A student at Austin Peay State University in Clarksville, Tennessee, had her art project featuring six rainbow-colored nooses swiftly removed from a tree by campus police Tuesday.
The female student, whose art project elicited complaints less than an hour after it was put up on Monday, said she did not intend to be insensitive to the gay or black communities.
“My intention with my sculpture project was to address the cycle of death and rebirth that is represented by the arrival of spring,” the student was quoted in a statement released by the university. “I had no social or political statements in mind. I did not take into consideration that nooses are a racially charged symbol, for that I am sorry.”

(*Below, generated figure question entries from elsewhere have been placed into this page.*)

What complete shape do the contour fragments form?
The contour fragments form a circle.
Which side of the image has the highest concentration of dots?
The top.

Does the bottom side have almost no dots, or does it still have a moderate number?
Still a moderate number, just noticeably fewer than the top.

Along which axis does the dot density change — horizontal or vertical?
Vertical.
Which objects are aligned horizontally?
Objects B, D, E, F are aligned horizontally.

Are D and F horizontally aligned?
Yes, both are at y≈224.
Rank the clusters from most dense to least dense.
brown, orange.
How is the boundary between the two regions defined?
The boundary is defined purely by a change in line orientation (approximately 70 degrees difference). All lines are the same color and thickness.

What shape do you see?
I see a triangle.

Reuters reports the student’s art professor had approved the initial project idea but had expressed concerns about how the project might be interpreted. According to a 2015 Equal Justice Initiative report, thousands of blacks were lynched in Tennessee and many other states between 1877 and 1950.

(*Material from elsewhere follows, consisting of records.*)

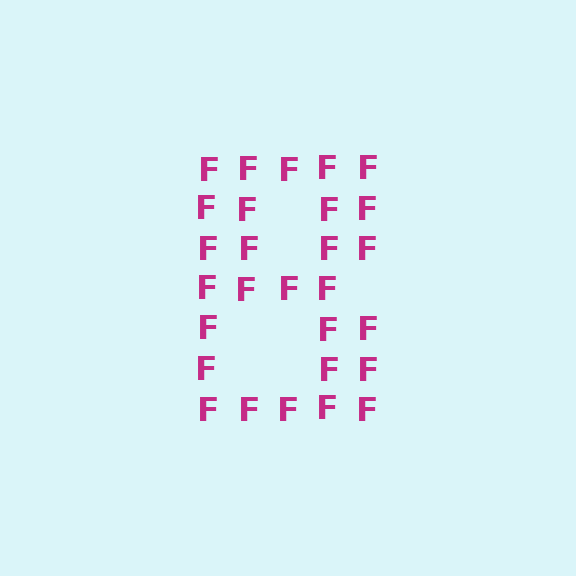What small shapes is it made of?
It is made of small letter F's.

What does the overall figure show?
The overall figure shows the digit 8.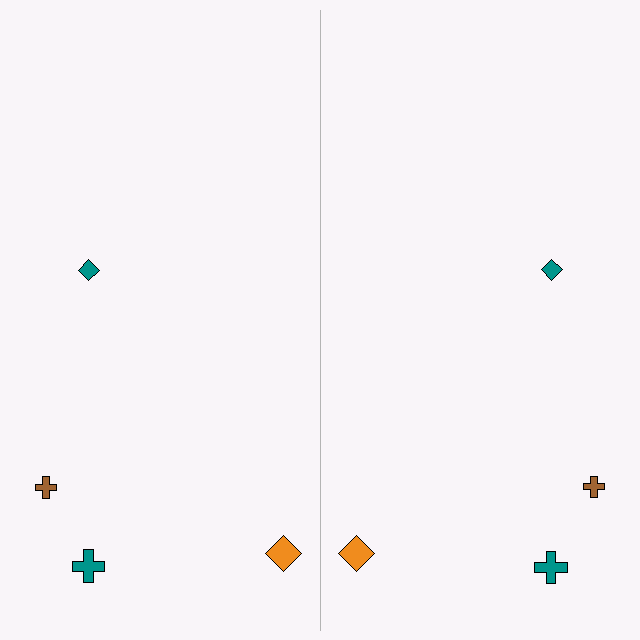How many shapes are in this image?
There are 8 shapes in this image.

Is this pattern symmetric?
Yes, this pattern has bilateral (reflection) symmetry.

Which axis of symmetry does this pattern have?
The pattern has a vertical axis of symmetry running through the center of the image.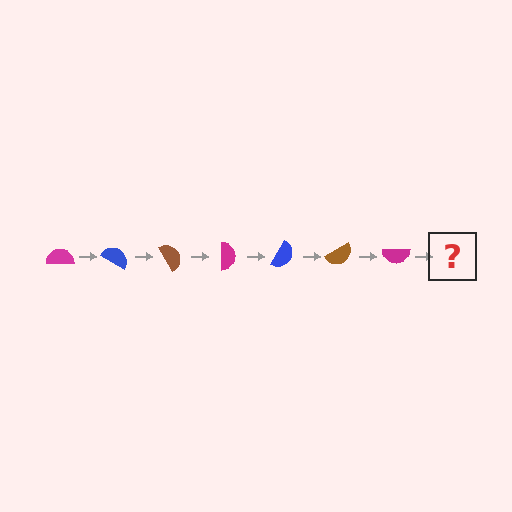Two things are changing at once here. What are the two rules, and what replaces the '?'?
The two rules are that it rotates 30 degrees clockwise each step and the color cycles through magenta, blue, and brown. The '?' should be a blue semicircle, rotated 210 degrees clockwise from the start.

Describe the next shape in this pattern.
It should be a blue semicircle, rotated 210 degrees clockwise from the start.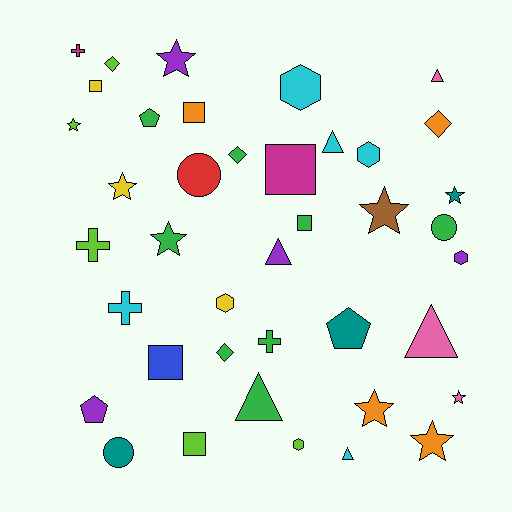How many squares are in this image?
There are 6 squares.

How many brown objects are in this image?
There is 1 brown object.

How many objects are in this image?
There are 40 objects.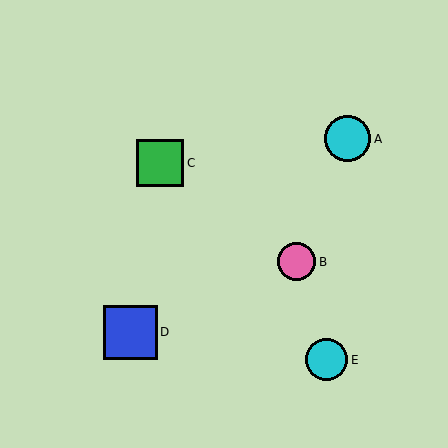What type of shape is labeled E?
Shape E is a cyan circle.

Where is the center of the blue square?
The center of the blue square is at (130, 332).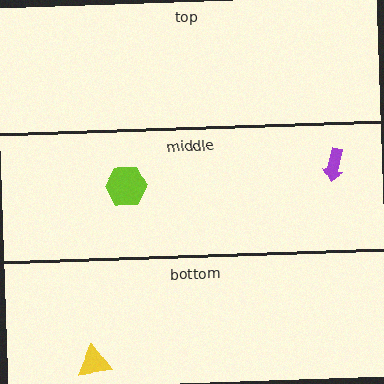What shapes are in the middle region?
The purple arrow, the lime hexagon.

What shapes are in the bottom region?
The yellow triangle.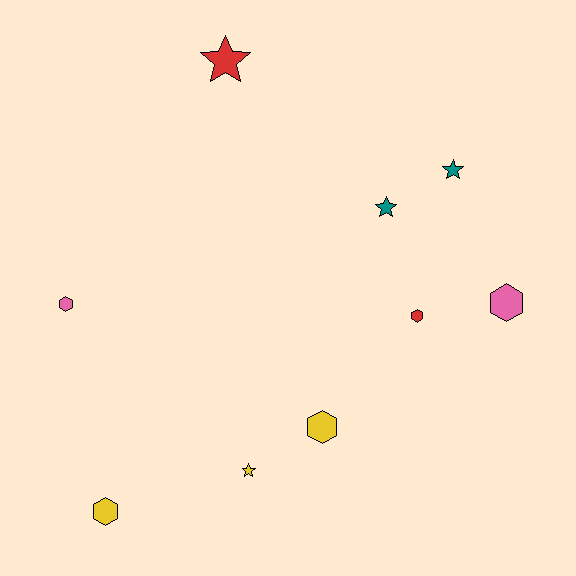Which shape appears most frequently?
Hexagon, with 5 objects.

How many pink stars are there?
There are no pink stars.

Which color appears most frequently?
Yellow, with 3 objects.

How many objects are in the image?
There are 9 objects.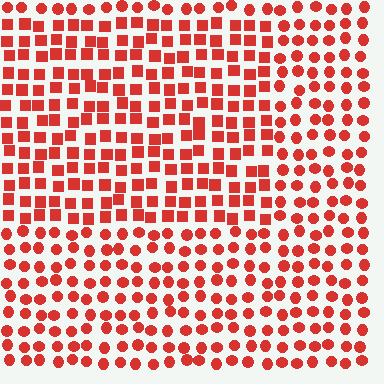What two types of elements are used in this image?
The image uses squares inside the rectangle region and circles outside it.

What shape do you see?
I see a rectangle.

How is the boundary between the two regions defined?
The boundary is defined by a change in element shape: squares inside vs. circles outside. All elements share the same color and spacing.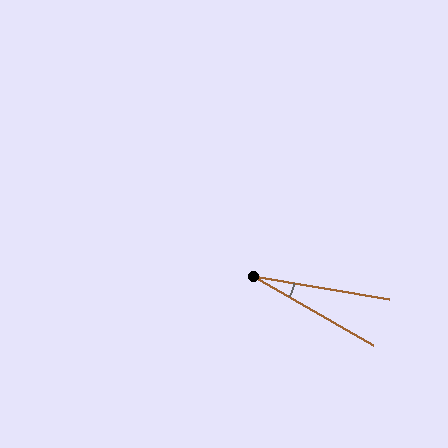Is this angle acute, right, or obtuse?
It is acute.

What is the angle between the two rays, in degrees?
Approximately 21 degrees.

“This incident is deeply disturbing and is hurtful to our university community,” university President Alisa White wrote in an apology statement. “I am saddened, and I am sorry for the hurt and offense this has caused.”
Some speculated the rainbow-colored nooses were meant to allude to the rainbow-colored flag of the LGBTQ movement. Others took it as a hate symbol.
School administrators planned a community forum for this afternoon to discuss the incident and answer students’ questions.